Lvov Railroad
L’vov Railroad
organized in 1939 and combined with the Kovel’ Railroad and with the Chernovtsy branch of the Kishinev Railroad in 1953. The railroad has operated within its present sector since May 15, 1953. Its central office is in L’vov. Construction of the railroad began in 1855.
The railroad runs through L’vov, Rovno, Volyn’, Ternopol’, Ivano-Frankovsk, through the Transcarpathian Oblast and Chernovtsy Oblast, through part of Zhitomir Oblast in the Ukrainian SSR, through Brest Oblast in the Byelorussian SSR, and through the Moldavian SSR. The L’vov Railroad connects with the Byelorussian Railroad in the north at Verbka and Luninets; with the Southwest Railroad at Olevsk, Zdolbunov, Lanovtsy, Podvolochisk, Gusiatin, and Kel’mentsy; and with the Odessa-Kishinev Railroad at Oknitsa. In the west it connects with the Polish railroads at lagodin, Rava-Russkaia, Mostiska, Nizhankovitsy, and Starzhava; with the Czechoslovak railroads at Uzhgorod and Chop; with the Hungarian railroads at Chop and Batevo; and with the Rumanian railroads at D’iakovo, Berlebash, and Vadul-Siret. In 1972 the railroad had 4,583.2 km of operational track, or 3.4 percent of the total railroad network of the USSR. The railroad has through connections with other European socialist countries and with several capitalist countries.

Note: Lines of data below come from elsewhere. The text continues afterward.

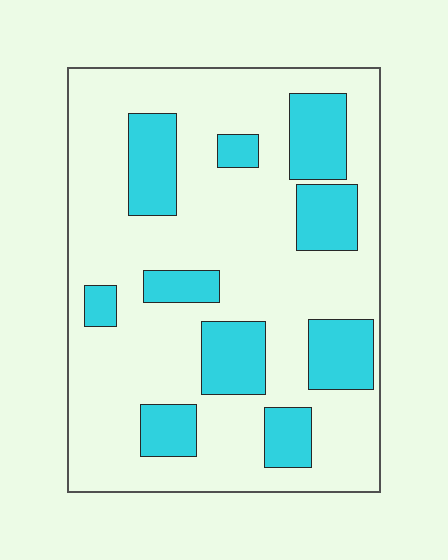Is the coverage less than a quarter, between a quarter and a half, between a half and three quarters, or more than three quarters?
Between a quarter and a half.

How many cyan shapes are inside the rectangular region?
10.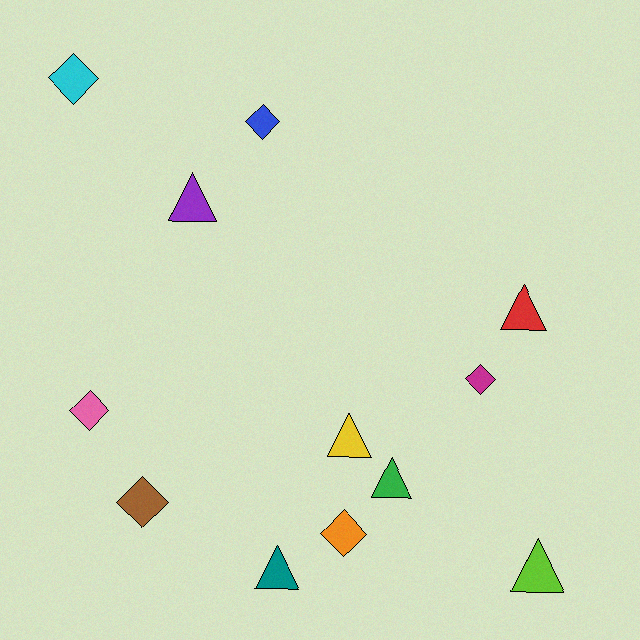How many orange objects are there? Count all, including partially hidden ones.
There is 1 orange object.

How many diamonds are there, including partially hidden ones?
There are 6 diamonds.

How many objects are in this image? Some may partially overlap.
There are 12 objects.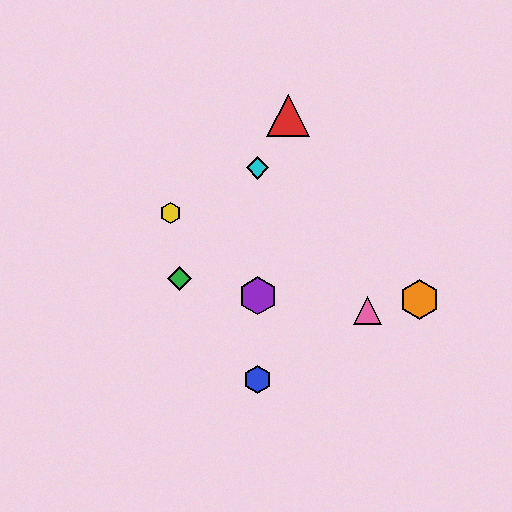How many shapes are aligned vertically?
3 shapes (the blue hexagon, the purple hexagon, the cyan diamond) are aligned vertically.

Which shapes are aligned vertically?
The blue hexagon, the purple hexagon, the cyan diamond are aligned vertically.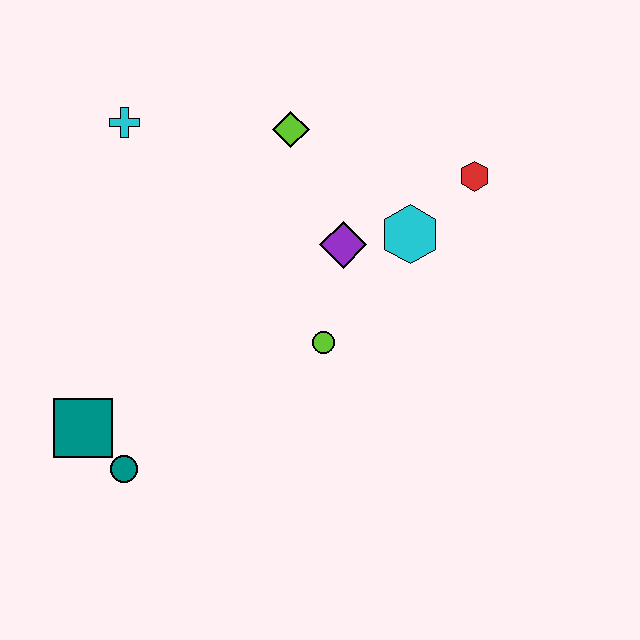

Most of the railroad network was built during the prerevolutionary period. The equipment was not uniform, and railroad junctions and tracks were poorly developed. The growth of domestic freight transport and foreign trade after the Great Patriotic War (1941-45) necessitated overall reconstruction of the railroad. Heavy rails and crushed-stone ballast were laid, new types of locomotives and automation were introduced, important stretches were electrified, and junctions were developed.
The railroad serves important industrial regions, with coal mines, oil fields, plants producing machinery, lathes, and chemical products, power generating stations, oil refineries, logging and woodworking areas, and building material deposits. It also serves farm regions producing grain and beets and centers of animal husbandry. In 1972 the railroad transported 45,853,000,000 ton-kilometers of freight, or 1.7 percent of the freight carried by the USSR’s entire railroad network. Transit freight accounts for 50 percent of the total; import freight, 16 percent; export freight, 15 percent; and local traffic, 19 percent. The greatest proportion of the transit freight is made up of ore, coal, ferrous metals, oil and petroleum products, machinery, and grain. Import freight consists chiefly of coal, metals, construction materials, petroleum products, and products of the light and food industries. Export freight includes grain, beets, lumber, chemical products, and machinery. Local freight traffic is made up mainly of construction materials, lumber, and agricultural products.
Electric and diesel power accounted for 98.8 percent of all the railroad’s transport. The railroad handles 1.6 percent of the USSR’s total railroad passenger traffic, transporting 77 million passengers annually, including 63 million suburban commuters. The railroad was awarded the Order of the Red Banner of Labor in 1973.